Workplace romance between two consenting employees simply happens, so the question is generally not whether to allow the practice, or even how to prevent it, but rather how best to manage the phenomena. An organization probably should not strictly forbid workplace romance because such a policy could be construed as an invasion of privacy, overbearing, or unnecessary. Some romances actually improve work performance, adding a dynamism and energy that translates into enhanced morale, communication, creativity, and productivity.7
However, it is important to note that workplace romance can be detrimental to workplace morale and productivity, for a number of reasons that include:
- Favoritism complaints can arise.
- Confidentiality of records can be breached.
- Reduced quality and quantity of work can become a problem.
- Personal arguments can lead to work arguments.
- Whispering secrets can lead to tensions and hostilities among coworkers.
- Sexual harassment (or discrimination) charges may ensue, either by the involved female or a third party.

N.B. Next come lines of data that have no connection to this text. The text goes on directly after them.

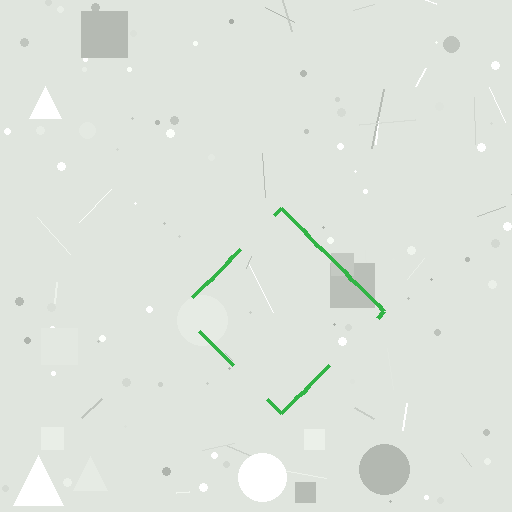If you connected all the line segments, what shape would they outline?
They would outline a diamond.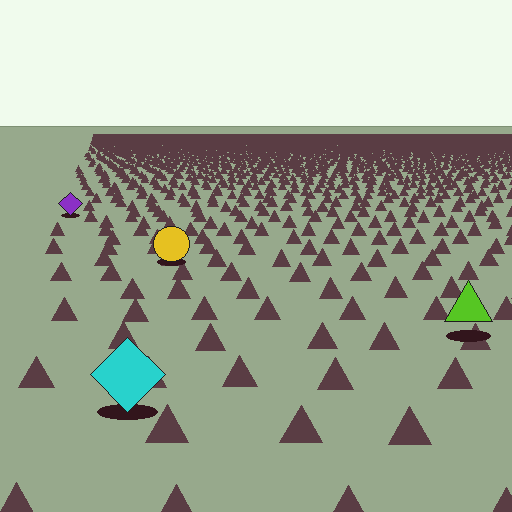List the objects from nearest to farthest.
From nearest to farthest: the cyan diamond, the lime triangle, the yellow circle, the purple diamond.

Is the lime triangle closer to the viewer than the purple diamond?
Yes. The lime triangle is closer — you can tell from the texture gradient: the ground texture is coarser near it.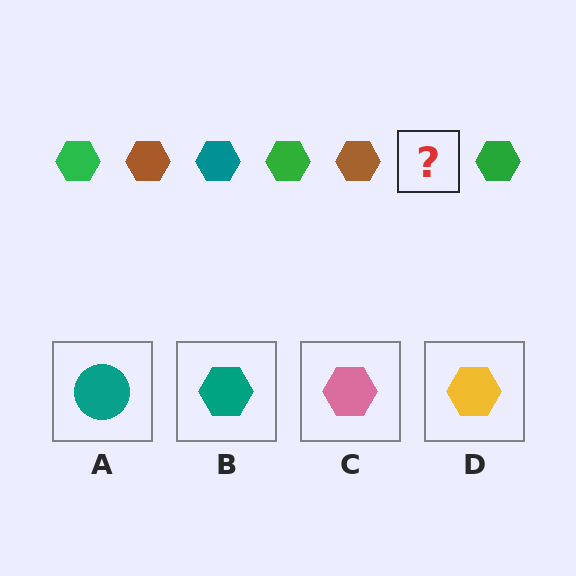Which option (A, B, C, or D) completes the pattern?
B.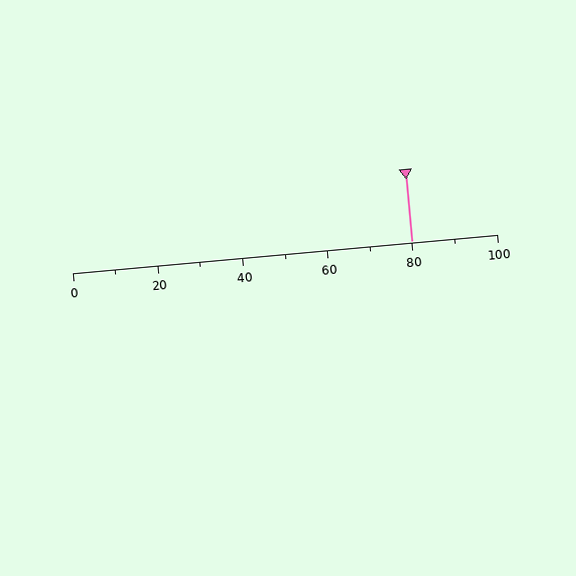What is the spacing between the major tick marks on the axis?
The major ticks are spaced 20 apart.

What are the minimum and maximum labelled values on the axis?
The axis runs from 0 to 100.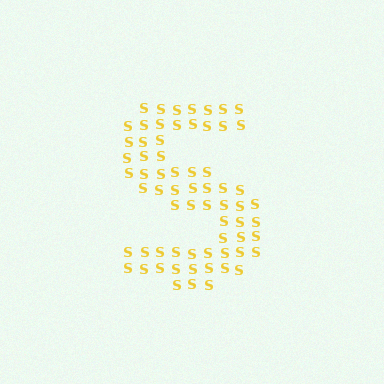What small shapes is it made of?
It is made of small letter S's.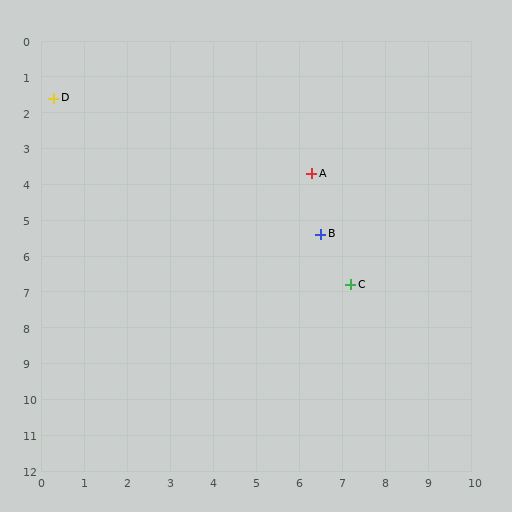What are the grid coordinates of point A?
Point A is at approximately (6.3, 3.7).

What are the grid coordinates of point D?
Point D is at approximately (0.3, 1.6).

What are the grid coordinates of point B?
Point B is at approximately (6.5, 5.4).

- Conflicts of interest can arise, especially when well-being of the partner trumps well-being of the company.
In some states, such as California, managers can be held personally liable for damages that arise from workplace romance. Organizations should establish guidelines or policies that address workplace romance, for at least six reasons:
- Guidelines can enable the firm to better defend against and avoid sexual harassment or discrimination charges.
- Guidelines can specify reasons (such as the seven listed previously) why workplace romance may not be a good idea.
- guidelines can specify resultant penalties for romancing partners if problems arise.
- guidelines can promote a professional and fair work atmosphere.
- guidelines can help assure compliance with federal, state, and local laws and recent court cases.
- Lack of any guidelines sends a lackadaisical message throughout the firm.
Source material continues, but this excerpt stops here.